Overall, patients were compliant in taking their medication and achieved what most consider to be therapeutic blood levels of the drugs. The average serum levels of medication for the 13 who went through all four treatment phases were as follows: lithium phase=0.92 mmol/liter (SD=0.08); carbamazepine phase=7.64 mg/liter (SD=1.35); lithium plus carbamazepine phase=lithium, 0.92 mmol/liter (SD=0.16), carbamazepine, 7.70 mg/liter (SD=1.07); valproate plus lithium phase=valproate, 61.3 µg/ml (SD=19.9), lithium, 0.90 mmol/liter (SD=0.17); and lithium plus carbamazepine plus valproate phase (N=7)=lithium, 0.91 mmol/liter (SD=0.14), carbamazepine, 6.67 mg/liter (SD=1.78), valproate, 45.21 µg/ml (SD=15.79). As noted by Dr. Freeman, carbamazepine induces the metabolism of valproate. Thus, although a higher dose of valproate (1857 mg/day, SD=802) was administered when given concomitantly with carbamazepine than when given only with lithium (1680 mg/day, SD=793), lower valproate blood levels were still observed.

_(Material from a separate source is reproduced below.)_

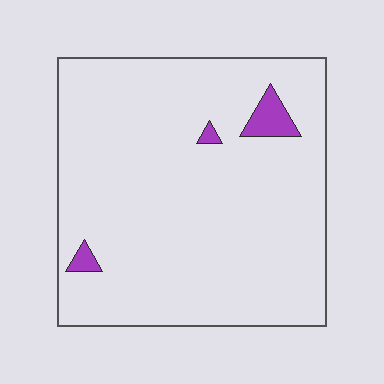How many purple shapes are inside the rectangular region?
3.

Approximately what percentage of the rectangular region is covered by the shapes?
Approximately 5%.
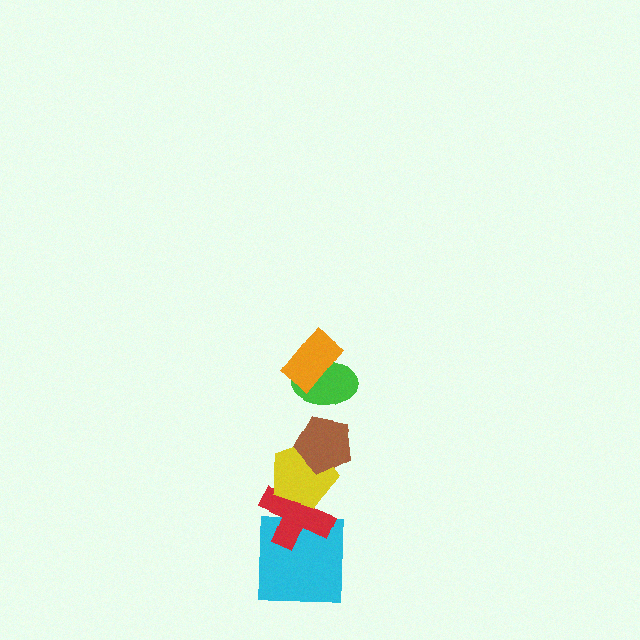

In the triple therapy phase, the most common side effects were dizziness, gastrointestinal symptoms, tremor, and sedation. These were avoided or ameliorated by slow titration or reduction of dose, and no patient dropped out of this phase because of side effects.
The study was not designed to address whether lower doses in combination were as effective as higher doses in monotherapy, but it is our general clinical impression that such combination regimens can be used in this fashion to avoid side effects instead of pushing monotherapy treatment to its maximum in order to achieve efficacy.
We hope this added information, most of which was excluded from the original manuscript because of space limitations, is helpful and clarifying.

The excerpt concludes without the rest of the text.